Both councils invested £2m in Glitnir bank
Both of Mid Wales local authorities are still fighting a legal battle to recoup millions of pounds from Icelandic banks.
Ceredigion and Powys Councils between them invested £9.5m in three Icelandic banks before the collapse of the country's financial system in 2008.
But so far they have between them been paid back only five per cent of the total investment.
They are aiming to recoup funds through the Local Government Association.
Local authorities around the UK had more than a billion pounds invested in Icelandic banks.
Up to 14 January 2011, Ceredigion Council had received a total of £521,758.24 which represents just over half of the £1m it invested with Heritable Bank.
Legal action was not taken against the UK registered Heritable Bank because it is subject to British insolvency laws.
A Ceredigion council spokesman said the estimated recovery of funds from this bank would be £0.85m.
But both councils, under the umbrella of The Local Government Association, have taken legal action against two other Icelandic banks, Landsbanki and Glitnir, and have so far not recouped a penny.
Ceredigion Council invested £2.5m in Landsbanki
The councils hope they will be confirmed as preferential creditors by a district court in Reykjavik in February 2011.
This means they will be able to claw back more money from the two banks.
A Ceredigion Council spokesman said that if preferential creditor status is confirmed the council would recover £2.375m or 95 per cent of the £2.5m investment in Landsbanki
But if the council do not get preferential creditor status then it will only be able to claw back £0.95m or 38 per cent of the initial investment.
The Ceredigion spokesman added that if preferential creditor status is granted regarding Glitnir bank it is estimated the local authority will get all of its £2m investment back.
But if preferential creditor status is not granted it will only be able to recoup £0.58m or 29 per cent of its initial investment in Glitnir.

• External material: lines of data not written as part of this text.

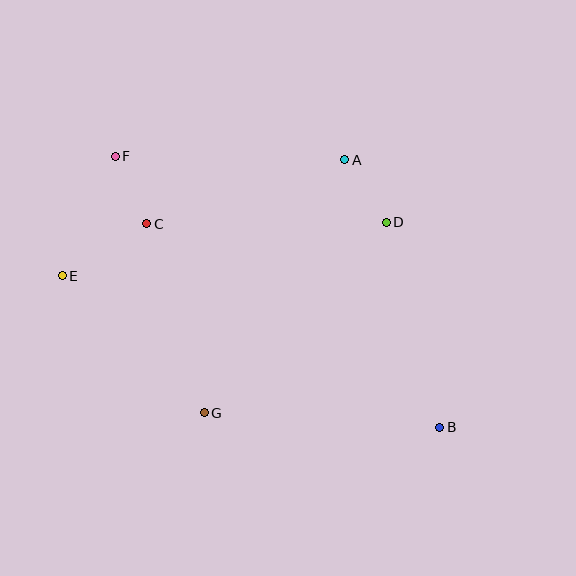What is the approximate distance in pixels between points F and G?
The distance between F and G is approximately 272 pixels.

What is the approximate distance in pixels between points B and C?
The distance between B and C is approximately 357 pixels.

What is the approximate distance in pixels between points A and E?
The distance between A and E is approximately 306 pixels.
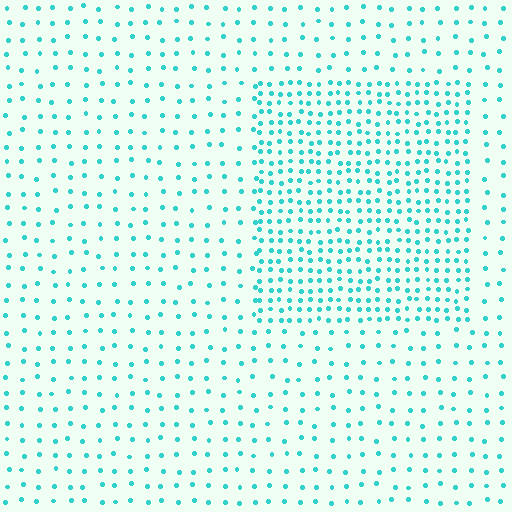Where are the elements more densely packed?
The elements are more densely packed inside the rectangle boundary.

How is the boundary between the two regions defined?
The boundary is defined by a change in element density (approximately 2.5x ratio). All elements are the same color, size, and shape.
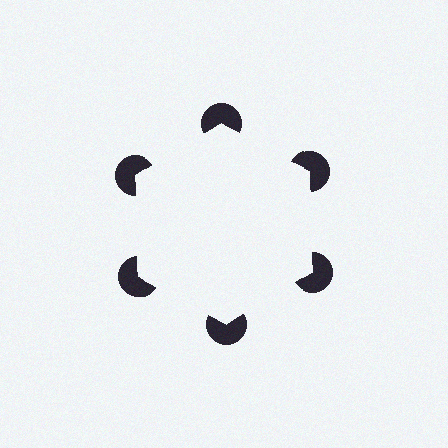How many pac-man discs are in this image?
There are 6 — one at each vertex of the illusory hexagon.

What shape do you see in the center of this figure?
An illusory hexagon — its edges are inferred from the aligned wedge cuts in the pac-man discs, not physically drawn.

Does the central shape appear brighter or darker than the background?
It typically appears slightly brighter than the background, even though no actual brightness change is drawn.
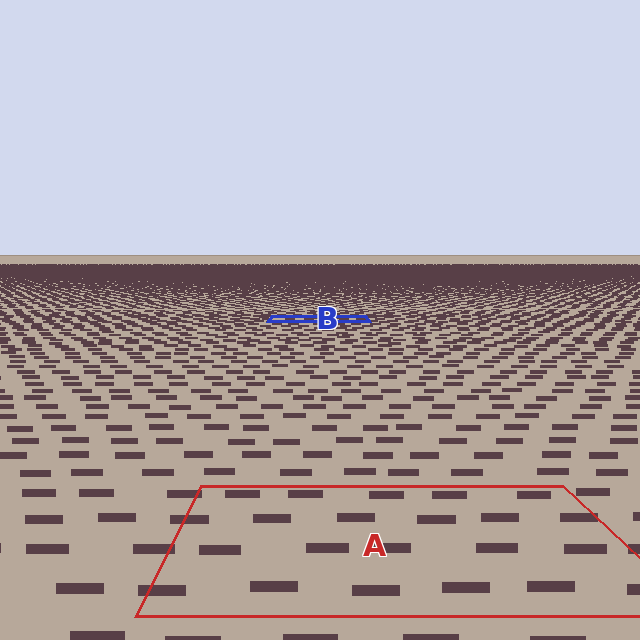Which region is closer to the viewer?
Region A is closer. The texture elements there are larger and more spread out.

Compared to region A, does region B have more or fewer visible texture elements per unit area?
Region B has more texture elements per unit area — they are packed more densely because it is farther away.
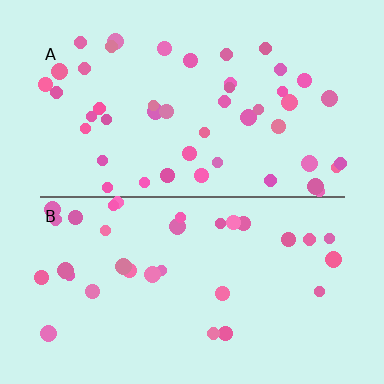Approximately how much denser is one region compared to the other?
Approximately 1.4× — region A over region B.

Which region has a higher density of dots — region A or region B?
A (the top).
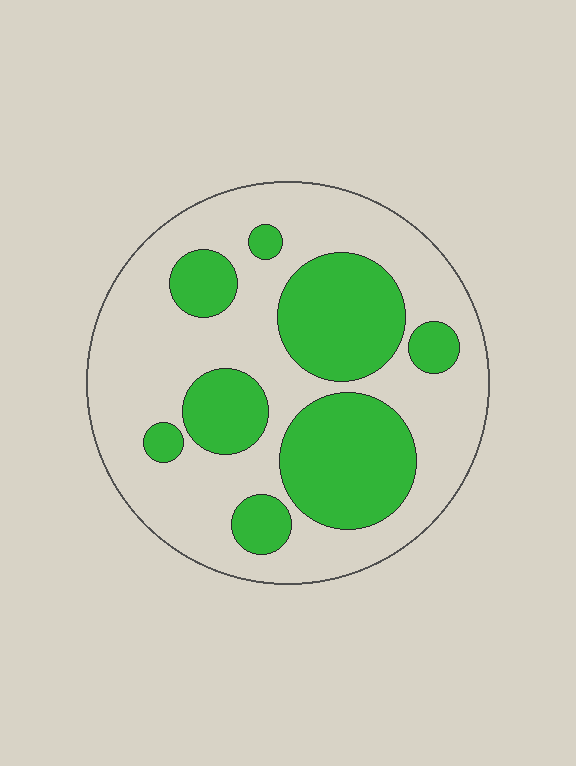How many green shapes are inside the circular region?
8.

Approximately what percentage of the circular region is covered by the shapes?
Approximately 35%.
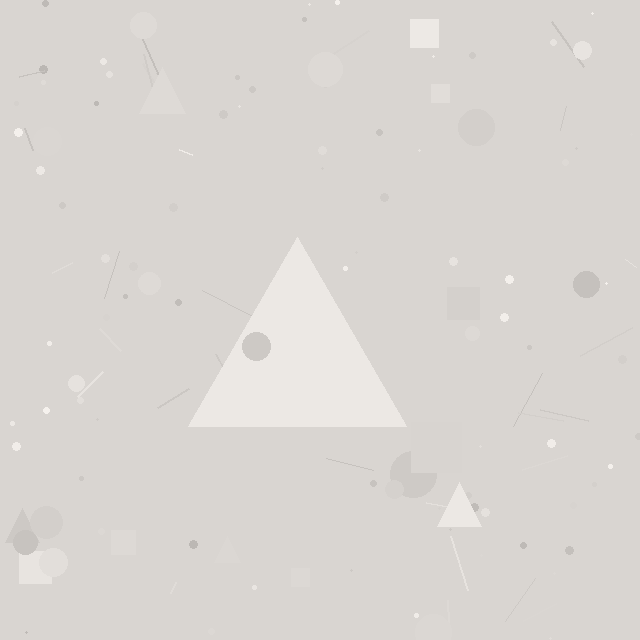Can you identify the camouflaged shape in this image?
The camouflaged shape is a triangle.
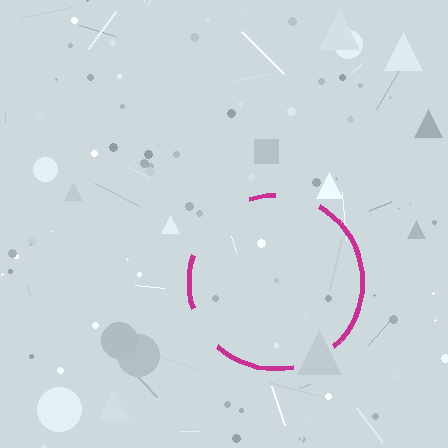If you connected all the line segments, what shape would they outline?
They would outline a circle.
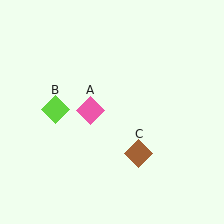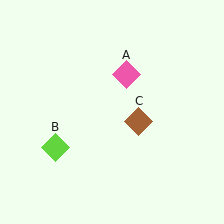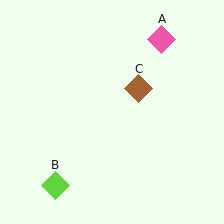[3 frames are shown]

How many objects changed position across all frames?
3 objects changed position: pink diamond (object A), lime diamond (object B), brown diamond (object C).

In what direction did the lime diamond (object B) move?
The lime diamond (object B) moved down.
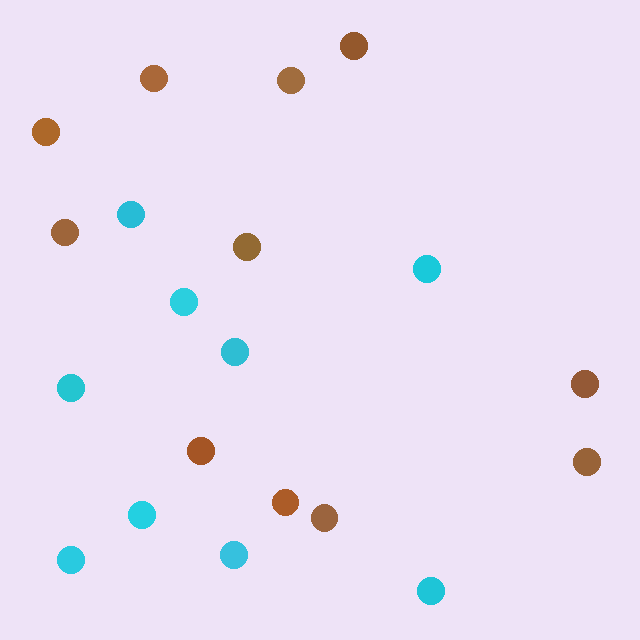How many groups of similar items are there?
There are 2 groups: one group of brown circles (11) and one group of cyan circles (9).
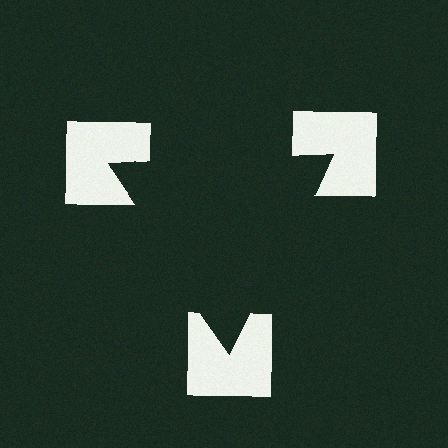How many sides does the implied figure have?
3 sides.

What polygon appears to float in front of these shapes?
An illusory triangle — its edges are inferred from the aligned wedge cuts in the notched squares, not physically drawn.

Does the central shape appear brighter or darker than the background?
It typically appears slightly darker than the background, even though no actual brightness change is drawn.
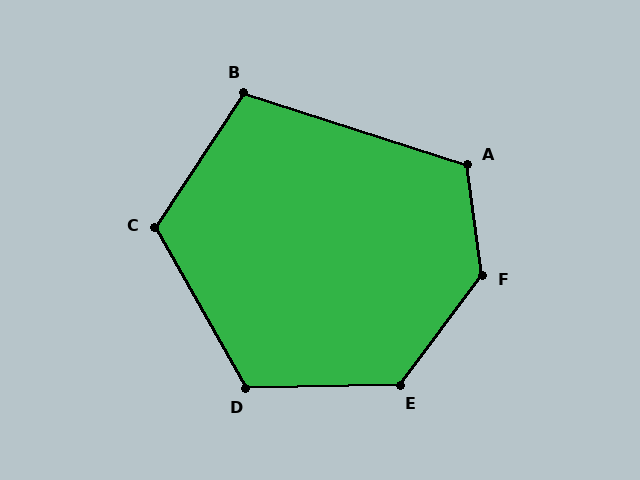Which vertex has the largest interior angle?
F, at approximately 136 degrees.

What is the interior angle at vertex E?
Approximately 128 degrees (obtuse).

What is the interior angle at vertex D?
Approximately 118 degrees (obtuse).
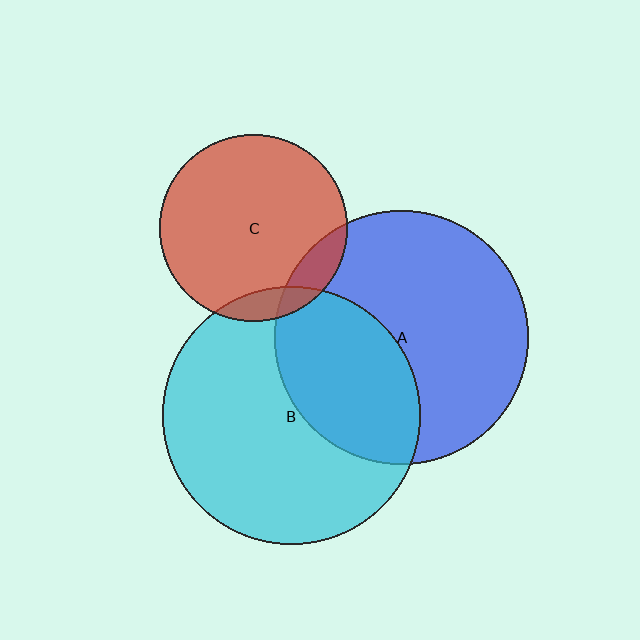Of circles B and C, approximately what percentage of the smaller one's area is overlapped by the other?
Approximately 10%.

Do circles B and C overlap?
Yes.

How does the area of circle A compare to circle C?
Approximately 1.8 times.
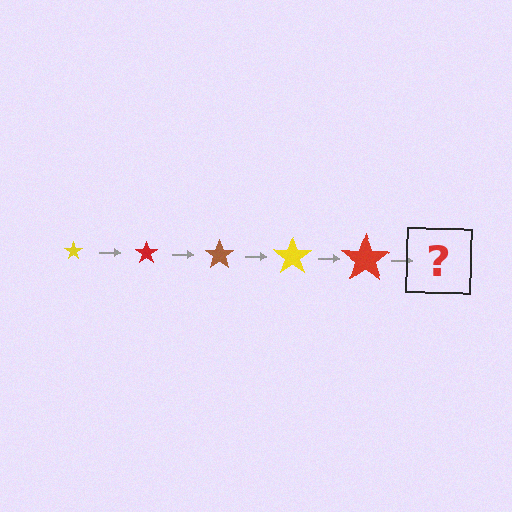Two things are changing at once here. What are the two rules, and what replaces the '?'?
The two rules are that the star grows larger each step and the color cycles through yellow, red, and brown. The '?' should be a brown star, larger than the previous one.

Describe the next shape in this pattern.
It should be a brown star, larger than the previous one.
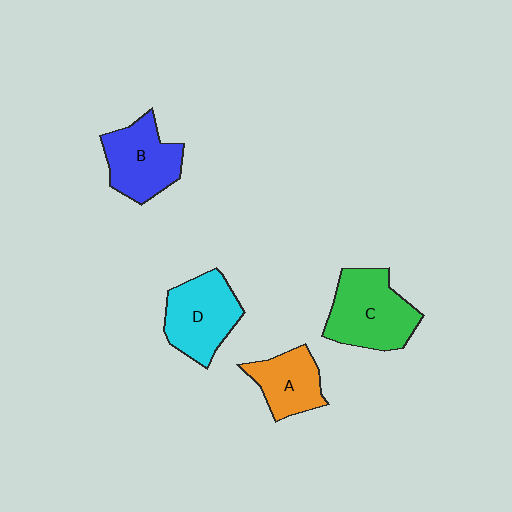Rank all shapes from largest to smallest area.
From largest to smallest: C (green), D (cyan), B (blue), A (orange).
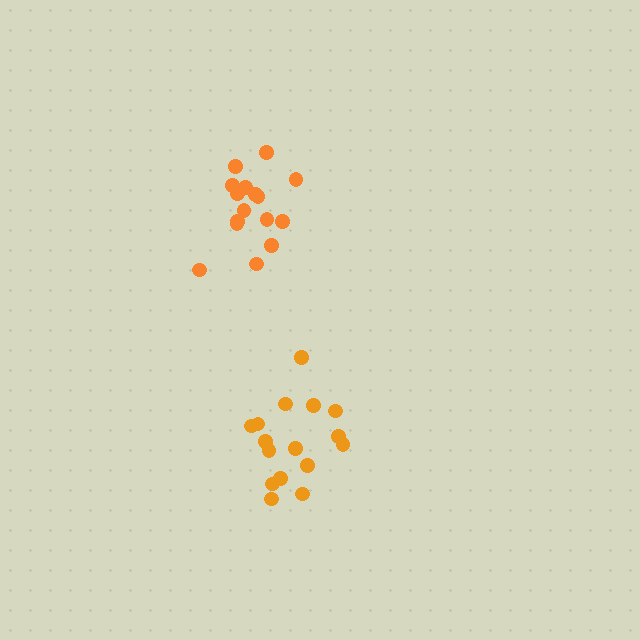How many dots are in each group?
Group 1: 16 dots, Group 2: 16 dots (32 total).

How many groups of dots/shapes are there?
There are 2 groups.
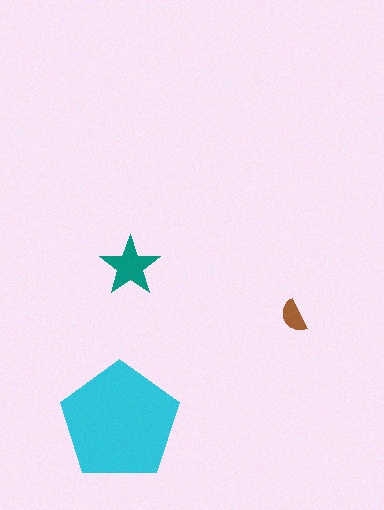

Powys Council had invested £2m in each of the two banks.
A Powys council spokesman said: "Landisbank has agreed that local authorities are preferential creditors, but that view has been challenged by other investors.
"Glitnir has ruled that local authorities are not preferential creditors and that has been challenged by local authorities.
"The county council is optimistic that it will recover 100 per cent from Landisbank and close to 100 per cent from Glitnir."
A spokesman for the Local Government Association said that court hearings were scheduled to start in February 2011.
Páll Benediktsson of Landsbank said the case could reach Iceland's Supreme court before the middle of this year.
He added: "Various things can change this and delay the case, and one can never be sure of how the courts behave in this or other matters."
Ken Richards, former senior lecturer in economics at Aberystwyth University, said: "The local authorities would be wise to take a conservative view and fear the worst because the money, when it is returned will be over a long time period.
"There may be losses in interest as well as the initial investment to consider."